2046

PÚBLICOJóvenes-adultos

CLASIFICACIÓNSensualidad

ESTRENO29/09/2004

PLATAFORMAS

La octava película del prestigioso director chino Wong Kar-Wai (Shanghai, 1958) era muy esperada, después del éxito de «Deseando amar» («In the Mood for Love») (ver servicio 33/01). «2046» no defrauda, pero al tratarse de una variación sobre el mismo tema, podría decirse que sorprende menos.

Kar-Wai cuenta cosas parecidas de manera semejante pero desde una perspectiva diferente, la de un cínico periodista y escritor, consumidor de mujeres hermosas y alérgico al compromiso. El vigor estilístico de Kar-Wai es sencillamente arrollador, y a la vez capaz de detener el tiempo para escribir bellísimos poemas con su cámara-pincel, mientras suenan morosos boleros que marcan el «tempo» de la contemplación. Por otro lado, «2046» no oculta las dudas y el reduccionista planteamiento de un director que se acerca a algo misterioso e importantísimo, el amor humano, con la colaboración de un reparto extraordinario que Christopher Doyle fotografía de manera exquisita.

«La historia es parte integrante de la película, pero no la película», nos señaló Kar-Wai en una larga y cordial entrevista. «Pareces mucho más interesado en la potencia que en el acto», aventuré. «Tienes razón», contestó. Por eso, a mí me desconcierta -y me parece contradictorio- que abandone, en varias secuencias, la delicada y elegante poética de cuerpos y almas de su película anterior, tan hecha de miradas y movimientos. El director se excusa y dice sentirse un estudiante perplejo, más intuitivo que analítico.
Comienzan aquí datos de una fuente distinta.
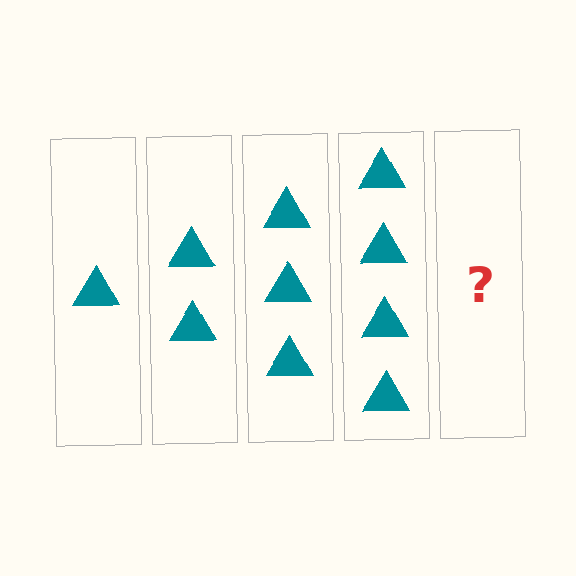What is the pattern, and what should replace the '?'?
The pattern is that each step adds one more triangle. The '?' should be 5 triangles.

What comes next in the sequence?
The next element should be 5 triangles.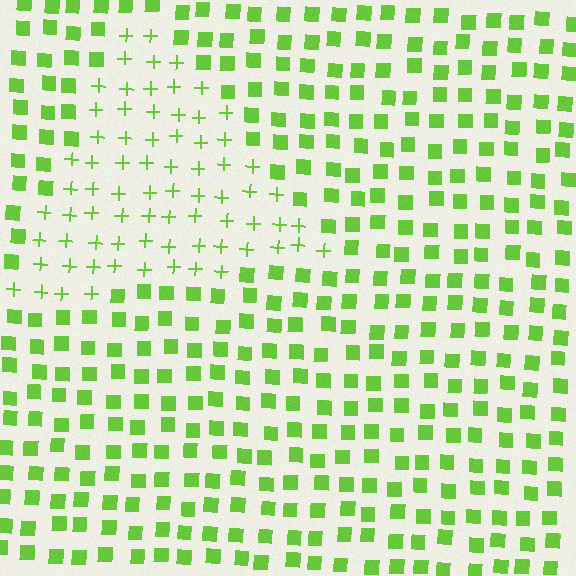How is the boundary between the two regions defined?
The boundary is defined by a change in element shape: plus signs inside vs. squares outside. All elements share the same color and spacing.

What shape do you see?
I see a triangle.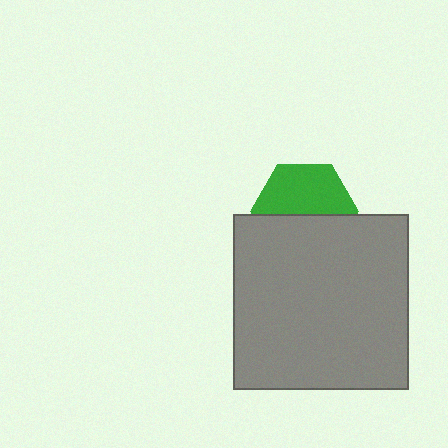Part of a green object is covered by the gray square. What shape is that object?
It is a hexagon.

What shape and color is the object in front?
The object in front is a gray square.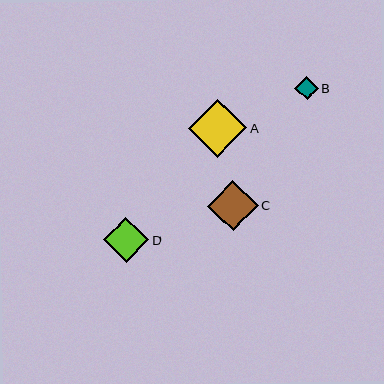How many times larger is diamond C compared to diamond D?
Diamond C is approximately 1.1 times the size of diamond D.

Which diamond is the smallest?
Diamond B is the smallest with a size of approximately 23 pixels.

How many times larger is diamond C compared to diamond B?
Diamond C is approximately 2.2 times the size of diamond B.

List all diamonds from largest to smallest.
From largest to smallest: A, C, D, B.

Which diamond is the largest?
Diamond A is the largest with a size of approximately 58 pixels.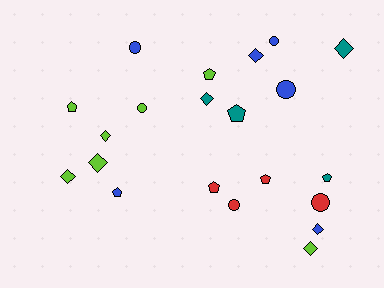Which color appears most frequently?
Lime, with 7 objects.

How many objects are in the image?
There are 21 objects.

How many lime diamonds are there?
There are 4 lime diamonds.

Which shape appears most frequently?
Diamond, with 8 objects.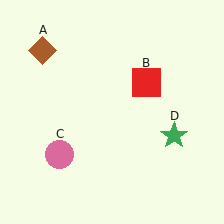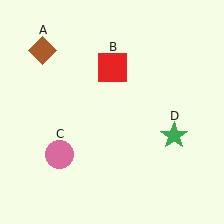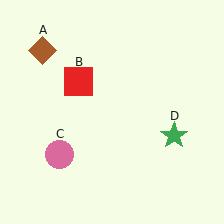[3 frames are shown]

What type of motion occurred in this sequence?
The red square (object B) rotated counterclockwise around the center of the scene.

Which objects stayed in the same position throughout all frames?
Brown diamond (object A) and pink circle (object C) and green star (object D) remained stationary.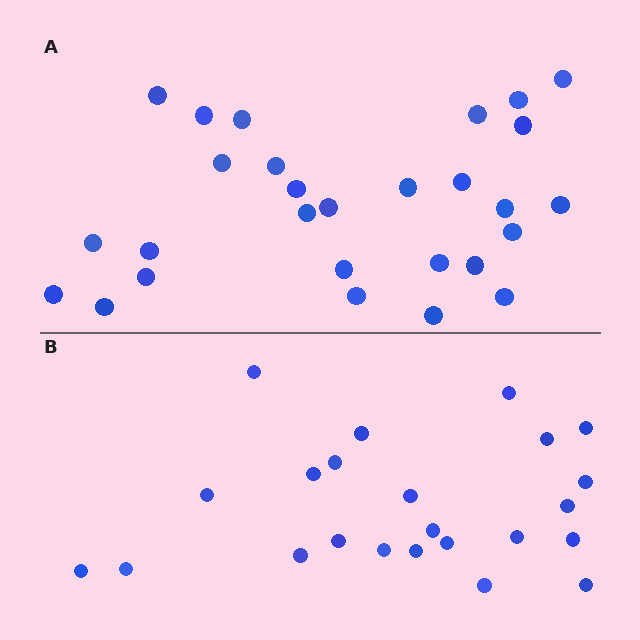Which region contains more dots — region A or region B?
Region A (the top region) has more dots.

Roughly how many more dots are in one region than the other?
Region A has about 5 more dots than region B.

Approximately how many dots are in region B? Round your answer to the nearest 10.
About 20 dots. (The exact count is 23, which rounds to 20.)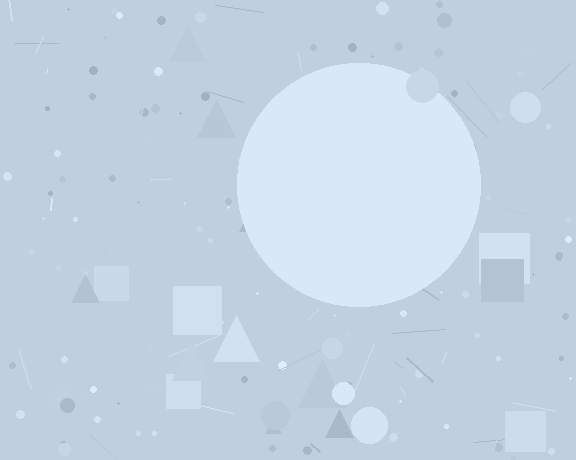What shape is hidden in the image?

Esta cautivadora historia, angosta y atormentada, de puertas y escaleras que actúan como signos de puntuación, de paredes gastadas por el fragor de las pasiones, permite una conclusión positiva, al final de tanto amorío y de algún amor noble, misterioso y desgraciado. Cabe una lectura de la coda final en clave de elogio de la fidelidad, de esa fidelidad «sin tacones» que es capaz de redimir la soledad que genera el egoísmo «fashion». Lástima que, por el camino, se confundan los términos y se prescinda del pudor -ese admirable pudor oriental- que tanto favorecía la extraña y magnética belleza de la película anterior. Quizás se trate de una maniobra comercial de Kar-Wai (le ha pasado lo mismo a Zhang Yimou en «La casa de las dagas voladoras») para atraer espectadores poco imaginativos, de esos que necesitan una cámara notarial dentro del dormitorio.